Will it implode here? Is it time for one, or even both, to show their true colors? Something needs to give because if they go on and win the tag titles, then that will tie them together past All In, which means their friendship has to remain in some form beyond the World Championship encounter. They have obviously been working each other for months, and this may be the last straw. Despite this being an odd match, it is enough of a draw to encourage fans to be seated by 5pm.
#3. House Of Black (c) vs. The Acclaimed & Billy Gunn for the AEW World Trios Championship
The existing storyline makes this match viable, and I’m pleased they included it for All In. The Acclaimed are audibly pleasing, while House Of Black’s entrance is visually so. Mix that with each team having chemistry, then it’s worthy of being on the show.
Billy Gunn serves as the Attitude Era name that older, casual fans will recognize, while also hinting at this being a retirement match. If The Acclaimed win, it will be well-received, but I can’t imagine them beating House Of Black clean. There has to be an outside factor to cost them. Otherwise, this stable can’t afford to lose when it has done so well to bring prestige to the Trios titles.
#4. Darby Allin and Sting vs. Swerve Strickland and Christian Cage in a Coffin match
Man, this has been an odd storyline. First of all, Nick Wayne isn’t in the match despite it 100% revolving around him, his deceased father, and Darby Allin sticking up for his mentor. Swerve Strickland & AR Fox began this when the latter turned on his friend, but now he has been kicked out of the stable for being a failure, and Christian Cage has been shoehorned in. It isn’t a complete stretch to have Cage in this, given that Luchasaurus is scheduled to defend the TNT title against Darby at All Out, but it’s obvious that he was never meant to be a part of this.

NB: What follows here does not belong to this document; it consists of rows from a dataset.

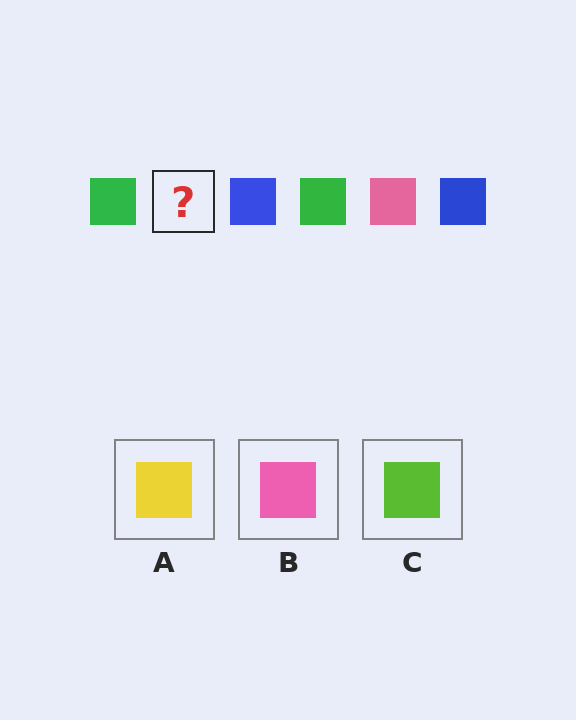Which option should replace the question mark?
Option B.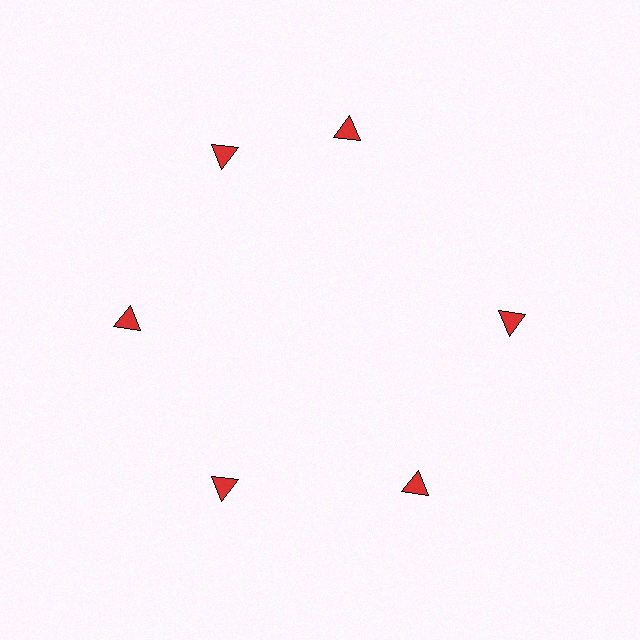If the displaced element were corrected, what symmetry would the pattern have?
It would have 6-fold rotational symmetry — the pattern would map onto itself every 60 degrees.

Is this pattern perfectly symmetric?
No. The 6 red triangles are arranged in a ring, but one element near the 1 o'clock position is rotated out of alignment along the ring, breaking the 6-fold rotational symmetry.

Yet, many attending fans will welcome it because they know who Christian Cage is, unlike AR Fox who, let’s be honest, isn’t over enough to be in this spot. I feel bad for him. He was on the card for weeks, and now he isn’t. I don’t know why it changed, but I believe having Christian Cage on the show is for the best, and this was the only logical way. And I haven’t brought up Sting yet, who is there for no other reason than to back up Darby Allin as the biggest name on the show. I’m so looking forward to Sting’s entrance. I just know the stadium is going to erupt! He is high on the list of wrestlers that fans will have wanted to see when All In was announced. Sting & Darby have to win this, it’s a no-brainer.
#5. The Golden Elite vs. Bullet Gold & Konosuke Takeshita
Not the biggest fan of having Kenny Omega in a six-man tag, but the chances are they didn’t have any sufficient opponents outside of Chris Jericho or Will Ospreay. Bryan Danielson would have been an excellent choice if he wasn’t injured. Of course, a CM Punk encounter would have been epic, but it’s clear that won’t happen anytime soon. We have a mix of two of Kenny’s best tag team partners in Hangman Page & Kota Ibushi against the combination of Bullet Club Gold and Don Callis’ pet project Takeshita.
There’s no doubt it will be one hell of a match, with the only weak link I can see being Juice Robinson (he’s good, but he’s not great). Young Bucks have filled in for Kota Ibushi’s absence in the buildup. I can only assume that is because Ibushi was not happy with his Blood & Guts performance, so perhaps he took time away to get physically ready? Either way, I expect the more casual fans in the audience to be shocked by how good this match is. I’m leaning toward The Golden Elite winning.
#6. Eddie Kingston, Penta El Zero M, Orange Cassidy & Best Friends vs. The Blackpool Combat Club, Santana & Ortiz in Stadium Stampede
I was saddened to hear that Rey Fenix would not be a part of All In because of travel issues, and even more so that Pac has been ruled out with an injury (although they have yet to confirm or deny his involvement). Santana & Ortiz’s return is welcomed, but it’s tough to care about the late addition, although their previous experience in this type of match will help. The parking lot brawl that Best Friends had a few weeks ago with the BCC served as a useful trial run.
Eddie Kingston & Jon Moxley will excel as the gimmick plays to their strengths. Stadium Stampede has the potential to go all over the venue, and my hope is they find their way over to my section so I can snap some video. To anyone who has never seen a Stadium Stampede before, they should expect a fight with over-the-top violence, crazy spots, and silly props. I can only describe it as being akin to a car crash with clown music. It’s a brutally intense match with comical elements. I’d say the advantage is absolutely in the heels favour and my prediction is for them to be victorious.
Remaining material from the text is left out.